Make a folder in the repo folder called checkouts, clone the ClojureScript repo into it.

Install Leiningen.

Grab dependencies:

lein deps

Build with:

lein cljsbuild once release

This will produce a file mori.js. You can include this like any other JavaScript library.

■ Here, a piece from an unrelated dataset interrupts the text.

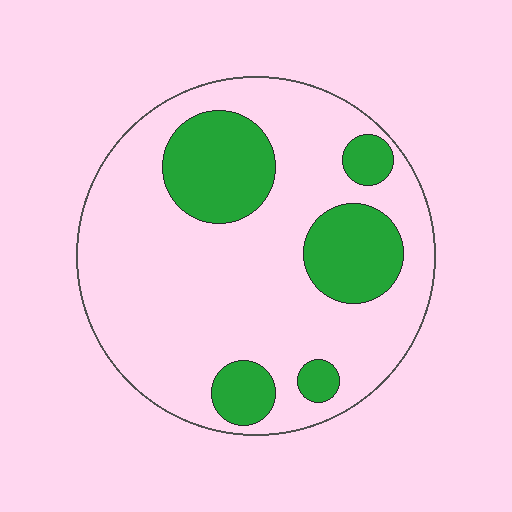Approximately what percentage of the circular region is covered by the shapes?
Approximately 25%.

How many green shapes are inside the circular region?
5.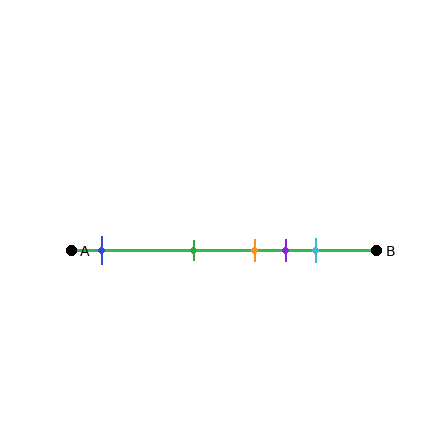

Note: If you are using leiningen 2, use this for your project.clj

(defproject mori "0.1.0-SNAPSHOT"
  :description "Persistent Data Structures for JavaScript"
  :dependencies [[org.clojure/clojure "1.4.0"]]
  :profiles {:dev 
             {:source-paths 
              ["comp/clojurescript/src/clj"   
               "comp/clojurescript/src/cljs"]}}
  :cljsbuild {:builds {:release {:source-path "src"
                                 :compiler {:optimizations :advanced
                                            :output-to "mori.js"}}}})

Usage

You can use it from your projects like so:

mori.into_array(mori.map(function(x) { return x+1;}, mori.vector(1,2,3,4,5)));
// => [2,3,4,5,6]

Efficient non-destructive updates!

var v1 = mori.vector(1,2,3);
var v2 = mori.conj(v1, 4);
v1.toString(); // => '[1 2 3]'
v2.toString(); // => '[1 2 3 4]'
var sum = function(a, b) {
  return a + b;
};
mori.reduce(sum, mori.vector(1, 2, 3, 4)); // => 10

Lazy sequences!

var _ = mori;
_.into_array(_.interpose("foo", _.vector(1, 2, 3, 4)));
// => [1, "foo", 2, "foo", 3, "foo", 4]

Or if it's more your speed, use it from CoffeeScript!

inc = (x) -> x+1  
r = mori.map inc, mori.vector(1,2,3,4,5)
mori.into_array r

Reducers

Mori includes the new Clojure reducers framework. Zero allocation collection operations FTW:

var m = mori;
var a = [];

for(var i = 0; i < 1000000; i++) {
  a.push(i);
}

// make it immutable
var v = m.into(m.vector(), a);

var mul3 = function(n) {
  return n*3;
}

function time(f) {
  var s = new Date();
  var r = f();
  console.log(((new Date())-s)+"ms");
}

// 513ms
time(function() {
  m.reduce(m.sum, 0, m.rmap(m.inc, m.rfilter(m.is_even, m.rmap(mul3, v))));
});

// 254ms
time(function() {
  a.map(mul3).filter(mori.is_even).map(mori.inc).reduce(mori.sum);
})

// this already impressive given the level of abstraction
// expect us to get more competitive :D

Pipelines

mori.pipeline(mori.vector(1,2,3),
              function(v) { return mori.conj(v,4) },
              function(v) { return mori.drop(2, v) });

// => [3 4]

Currying

mori.pipeline(mori.vector(1,2,3),
              mori.curry(mori.conj, 4),
              mori.curry(mori.conj, 5));

// => [1 2 3 4 5]

Partial Application

mori.pipeline(mori.vector(1,2,3),
              mori.curry(mori.conj, 4),
              mori.partial(mori.drop, 2));

// => (3 4)

Function Composition

var second = mori.comp(mori.first, mori.rest);

second(mori.vector(1,2,3));
// => 2

Copyright (C) 2012 David Nolen and contributors

Distributed under the Eclipse Public License, the same as Clojure.